Similarly, the roadmap reduces the role of carbon capture technologies by around 40 percent in reducing emissions from power generation. “Until now, the story (of carbon capture) has largely been a story of unmet expectations,” the new IEA report says. The US Department of Energy (DOE) has wasted hundreds of millions of dollars on failed carbon capture projects primarily due to “factors that affect their economic viability,” according to a 2021 study. report by the Government Accountability Office.
“Removing carbon from the atmosphere is very expensive. We must do everything we can to stop putting it there,” IEA Executive Director Fatih Birol said in a press release. If pollution doesn’t decline fast enough and the planet warms more than 1.5 degrees, countries can try to use carbon capture technologies that are “expensive and unproven at scale” to try to reverse some of that warming, says the Press release. But relying on those technologies would carry greater climate risks.
Global renewable energy capacity must triple by 2030 to stop generating planet-warming pollution in the first place, the report says. Clean energy spending would have to more than double, rising from $1.8 trillion this year to $4.5 trillion by the beginning of the next decade.
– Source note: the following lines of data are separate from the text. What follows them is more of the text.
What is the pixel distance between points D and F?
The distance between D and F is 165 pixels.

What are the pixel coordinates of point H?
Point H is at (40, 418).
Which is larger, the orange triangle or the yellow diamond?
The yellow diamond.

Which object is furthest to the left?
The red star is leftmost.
Energy efficiency also needs to double in the same time frame, and the world’s richest countries must reach net-zero emissions years ahead of the 2050 global goal.
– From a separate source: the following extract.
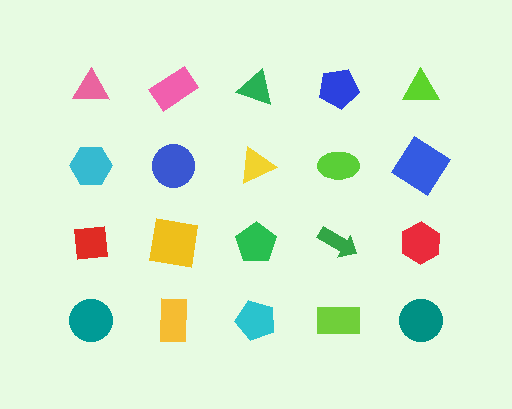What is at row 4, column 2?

The timing of this updated roadmap is important. It follows the United Nations’ first global report on how well countries are tackling climate change. In short, they have fallen behind, as emissions continue to rise despite the need to limit warming to 1.5 degrees.
The UN held a climate summit in New York last week to pressure countries to increase their clean energy commitments, but the heads of state of the countries with the largest carbon footprints (China and the United States) did not participate. They will get another chance during a broader U.N. climate conference that begins in Dubai in November.